„Es hat keinen Sinn, Kinder zu erziehen, sie machen uns sowieso alles nach“, soll der deutsche Komiker und Schriftsteller Karl Valentin gesagt haben. Tatsächlich ist es so, dass Kinder sehr vieles durch Nachahmung lernen.

Von Regula Lehmann

Spiegelneuronen im Gehirn „verwerten“ Gesehenes und Erlebtes: Neugeborene ahmen Mundbewegungen nach, Babys kopieren Mimik und Tonlagen des zugewandten Gegenübers. Nicht nur Worte oder Handlungen, sondern auch Stimmungen und Lebensmuster übertragen sich auf unseren Nachwuchs.
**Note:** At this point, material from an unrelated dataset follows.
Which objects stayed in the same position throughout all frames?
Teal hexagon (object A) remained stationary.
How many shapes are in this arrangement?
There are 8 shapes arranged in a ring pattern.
Grund genug, als Eltern dem eigenen Sein und Verhalten hohe Priorität zu geben und erst mal bei uns selbst hinzuschauen, wenn wir den Familienalltag als nervenaufreibend empfindend. In meiner eigenen Familie erlebte ich immer wieder, wie viel sich veränderte, wenn wir als Eltern erst mal unsere eigenen „Baustellen“ anschauten. Gingen wir mit einem Erziehungsproblem in die Beratung, gewinnen wir oft wertvolle Einblicke in unsere persönlichen Prägungen und Verhaltensmuster. Statt am Kind „herumzudoktern“, legten wir erst mal überhöhte Ansprüche oder tiefsitzende Ängste ab und streckten uns nach Entspannung oder neuem Vertrauen aus. Wir entdeckten in unseren Herzen versteckte Rivalitäten, Minderwert oder die unbewusste Bevorzugung einzelner Kinder; mit dem Resultat, dass sich schwieriges Verhalten unseres Nachwuchses manchmal über Nacht in Luft auflöste oder Geschwisterrivalitäten deutlich abnahmen.

Wichtig erscheint mir dabei, dass wir Fehler oder Bequemlichkeiten, die wir uns selbst selbstverständlich zugestehen, nicht bei unseren Kindern hart sanktionieren. Ein Nachbar von uns verlangte beispielsweise, dass seine Kinder ihre Velos abends die steile Treppe in den Keller hinuntertragen sollten, während er selber dies niemals tat. Solche Widersprüche verhärten Kinderherzen, fördern Widerspruch und Rebellion. Damit meine ich nicht, dass Erwachsenen und Kindern in jedem Punkt gleichgestellt sein müssen. Erwachsene dürfen Dinge, die jüngeren Kindern noch nicht zugestanden werden (können). Aber es ist heuchlerisch, wenn wir von Kindern eiserne Disziplin verlangen, während wir selbst uns ständig zwischen den Mahlzeiten „etwas gönnen“. Oder wenn wir den Medienkonsum unserer Teenager kritisieren, obwohl wir selbst pausenlos mit dem Smartphone beschäftigt sind. Auch die Frage, welche Inhalte wir auf unseren Bildschirmen konsumieren, hat Auswirkungen. Es wirkt wenig glaubhaft, Kinder vor schlechten Inhalten wie Gewalt oder Pornografie zu warnen, wenn wir uns als Erwachsene diese Dinge anschauen.

Die Aussage „was du tust, spricht so laut, dass ich nicht hören kann, was du sagst“, trifft absolut ins Schwarze. Auf Worte Taten folgen zu lassen, ist zentral, wenn es um Vorbild-Sein und Integrität geht. Es tut Kindern gut, mitzuerleben, dass auch wir als Eltern und Erziehende kontinuierlich an unserem Charakter und unserem Verhalten arbeiten und ehrlich zu Fehlverhalten stehen. Auch um Verzeihung zu bitten, Fehler zuzugeben, um Rat zu fragen und Hilfe anzunehmen lernen Kindern am leichtesten dadurch, dass wir es ihnen vormachen. Wir müssen nicht alles schon perfekt können, wir dürfen – zusammen mit unseren Kindern – weiter lernen und uns entwickeln. Vorbild zu sein bedeutet nicht, über alle menschlichen Schwächen erhaben zu sein, sondern selbstverständlich, vertrauensvoll und lernbereit vorauszugehen.